Saturday, July 16, 2005

Stealing our souls

Child-safety fears bar pupils from public buses says The Scotsman. But if you read the story beneath it is the public who are being banned from buses that some children use to get to school in Aberdeenshire.

The local authority feels it has been forced into the move:
"A number of parents indicated that they would not allow their children to travel on services which are open to the general public, despite there being no evidence of any problems on the services which have operated successfully in this way for 20 years."
There has been one sane reaction to this nonsense. Judith Gilliespie, the policy director of the Scottish Parent Teacher Council says:

"People have got this whole protection of kids thing out of proportion. The legislation only applies when people are in child-care situations - it doesn't apply to all contact between adults and children.

"Kids have got to be part of our lives, but the more you separate children, the more difficult it is for them to cope when they are old enough to interact with adults. It's almost as if these parents are regarding members of their own communities as undesirables, but we can't live our lives like that."

But I'm afraid we do live our lives like that now.

There was a report in the UK Press Gazette a few weeks ago:

A freelance photographer has found himself in hot water - for taking unauthorised photographs on Cleethorpes beach.

John Byford - who sells to newspapers, magazines, agencies and consumer businesses - went to the north-east Lincolnshire resort to take stock pictures of a two-day seafront kite festival.

But he was forbidden from doing so by event organisers in case children were inadvertently included in any of his shots.

No parents wants someone in a dirty mac taking photographs of their children, but here even the inadvertent appearance of a child in the background of a shot is seen as a problem. As North East Lincolnshire Council inevitably said: "We regret any inconvenience caused to bona fide photographers, but the safety and welfare of visitors has to be our first priority."

John Byford was quoted as saying:

"To treat every photographer as a potential paedophile struck me as a sad reflection on modern society.

"At this rate, there will be no photographic record of British beach life in the first half of the 21st century."

It is a sad reflection, but it goes further than he fears. This policy does not only treat every photographer as a potential paedophile. It treats every subsequent viewer of the photograph as a potential paedophile.

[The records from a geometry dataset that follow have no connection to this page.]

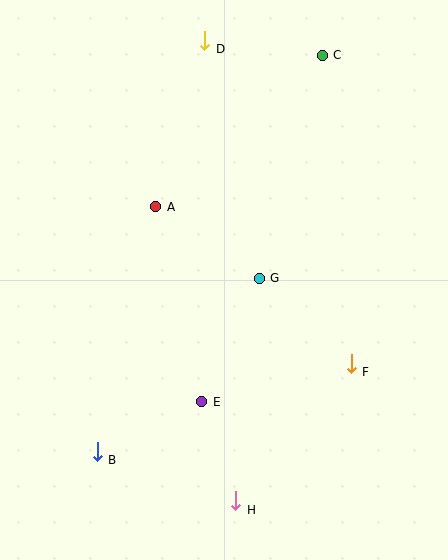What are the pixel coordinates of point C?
Point C is at (322, 55).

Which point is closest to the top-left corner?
Point D is closest to the top-left corner.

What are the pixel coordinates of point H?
Point H is at (236, 510).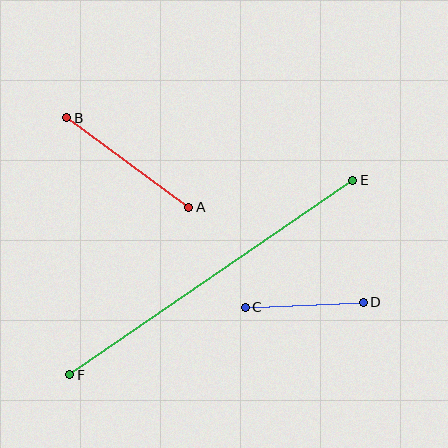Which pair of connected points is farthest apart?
Points E and F are farthest apart.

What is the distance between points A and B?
The distance is approximately 151 pixels.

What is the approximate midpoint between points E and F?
The midpoint is at approximately (211, 277) pixels.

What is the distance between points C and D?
The distance is approximately 118 pixels.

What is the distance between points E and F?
The distance is approximately 343 pixels.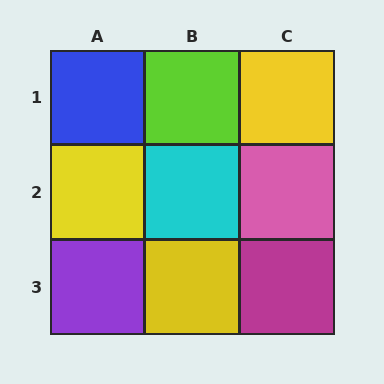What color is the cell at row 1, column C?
Yellow.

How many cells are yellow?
3 cells are yellow.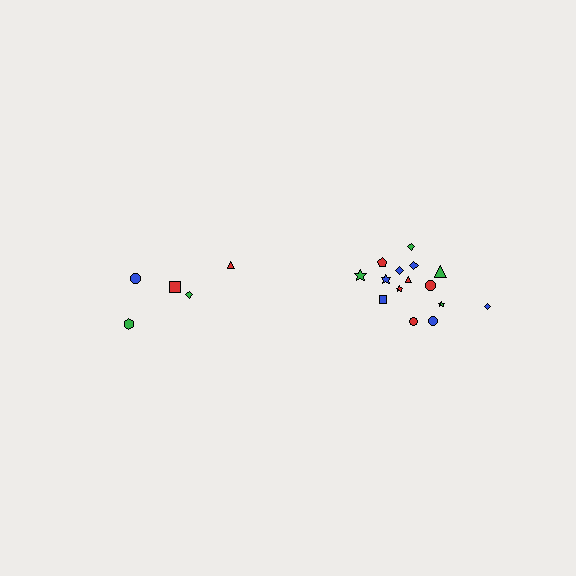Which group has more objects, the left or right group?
The right group.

And this in a society which is in love with CCTV and has been described as the most watched in the world. This caste of mind, which requires us to trust the government without question while being endlessly suspicious of our neighbours, is precisely what typifies a totalitarian state.

The ban also goes beyond a threat to the documentary record of beach life. It poses a threat to the way photography has been seen as a democratic art. In contrast to portraiture in oils, which required time and a leisured subject, photography could take place in a moment and in the street - a view typified by the work of Henri Cartier-Bresson.

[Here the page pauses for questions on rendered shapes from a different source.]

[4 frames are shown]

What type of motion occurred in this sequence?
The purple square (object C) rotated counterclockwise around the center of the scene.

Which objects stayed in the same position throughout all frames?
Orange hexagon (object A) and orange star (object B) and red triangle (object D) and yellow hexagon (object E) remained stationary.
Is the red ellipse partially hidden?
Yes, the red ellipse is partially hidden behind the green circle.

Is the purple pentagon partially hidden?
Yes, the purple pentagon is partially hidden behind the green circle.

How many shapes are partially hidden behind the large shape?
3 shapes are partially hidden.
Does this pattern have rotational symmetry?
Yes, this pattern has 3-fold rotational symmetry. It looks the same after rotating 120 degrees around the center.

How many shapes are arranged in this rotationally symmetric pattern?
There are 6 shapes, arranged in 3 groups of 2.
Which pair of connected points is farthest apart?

Indeed it is fair to say that there has been a connection between photographing children and political radicalism, even if there could be something condescending about the way working-class children were presented. Think of the urchins who regularly turned up in Picture Post and of the way the child - even the child's body - was used as a symbol of improved health and education in the new welfare state.

Only today I bought a copy of Jonathan Coe's biography of the experimental left-wing novelist B. S. Johnson, which has the wonderful title Like a Fiery Elephant. I found that Johnson collaborated with the photographer Julia Trevelyan Oman on a book called Street Children, which was published in 1964. And a few years later the saintly anarchist Colin Ward wrote the heavily illustrated The Child in the City.

Of course, photographing children has always been controversial. The great pioneer of the art, Frank Meadow Sutcliffe, took a famous picture of a group of boys bathing naked in Whitby harbour. He exhibited at the exhibition of the Royal Photographical Society of Great Britain in 1887 under the title "The Water Rats".

Reactions were mixed. The Prince of Wales - the future Edward VII - ordered a huge enlargement to be made to hang in Marlborough House. Whereas the local clergy condemned Sutcliffe "for showing this print to the corruption of the other sex".

At one time we would have sided with the prince in the name of art. But in 2005 it is the clergy's side of the dispute that is winning.

1 comment:

Anonymous said...

there was a recent article in the Telegraph about how one of their theatre critics who also happened to be a keen amateur photographer was arrested and thrown in prison for taking photos on a beach. It was a few years ago - so this is not as new as we may think.